What would be your top three priorities if you were elected to office?
Repeal the bail reform, present a marijuana legalization law that would really benefit "we the people" and not the big corporations. And then the third thing would be getting involved in trying to lower mass incarceration through things like allowing for jury nullification, though obviously that goes back to bail reform. I would massively fund the public defender's office too. The public defender's office is so overworked. The idea of having a fair trial is laughable. If you have money and you have means and you can get a good lawyer, then you can be as close to justice as you can. But if you have a public defender who is overworked, and they have 40 cases, they can't help everyone properly.

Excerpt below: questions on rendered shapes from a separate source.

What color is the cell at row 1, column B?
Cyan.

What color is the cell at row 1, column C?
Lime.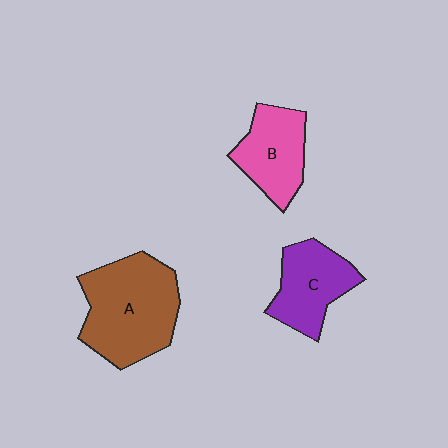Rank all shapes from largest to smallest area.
From largest to smallest: A (brown), C (purple), B (pink).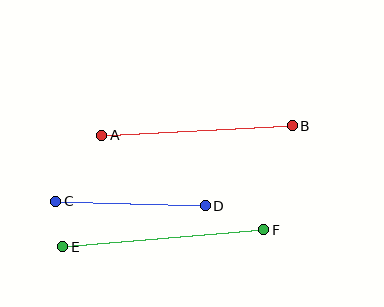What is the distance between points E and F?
The distance is approximately 201 pixels.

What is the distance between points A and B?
The distance is approximately 191 pixels.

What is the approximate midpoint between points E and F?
The midpoint is at approximately (163, 238) pixels.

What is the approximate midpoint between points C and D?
The midpoint is at approximately (130, 204) pixels.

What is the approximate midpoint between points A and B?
The midpoint is at approximately (197, 130) pixels.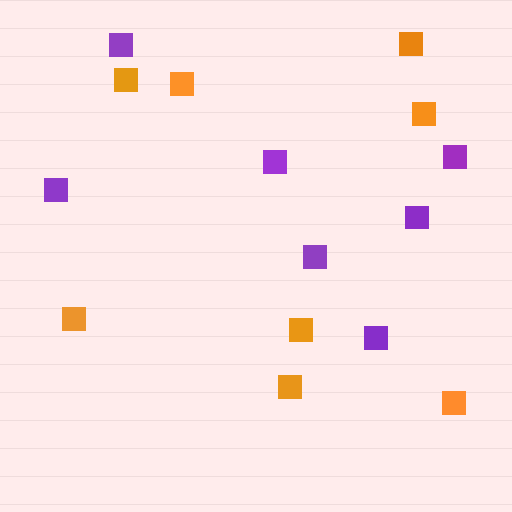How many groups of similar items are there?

What sort of methods will you utilize during your campaign?
I might have a few 420-friendly type of parties here [at The Joint in Trenton]. I'm going to use this as my campaign headquarters. Right now, I'm in the process of getting a new weed mobile. I plan on hitting some of these suburban towns like Hopewell and Titusville and those towns up along the river and up into Hunterdon County. Everyone around here knows me. People know me in Trenton. I can campaign very easily here. I can kiss babies and pass joints here.

In September, I'll start going to other parts of New Jersey, riding from town to town. A lot of people do know me there and read about me, but they don't know me by sight. I'm just going to go find spots and hangout, walk into bars passing out fliers. I'm going to stand in front of a couple supermarkets and talk to whoever will talk to me. I'm going to pay for a lot of political ads on Facebook. I'm going to use social media like a Russian.

Will you run again if you aren't elected in November?
Yes, I will run again. I want to effectuate change from within. It's my way of protesting and resisting.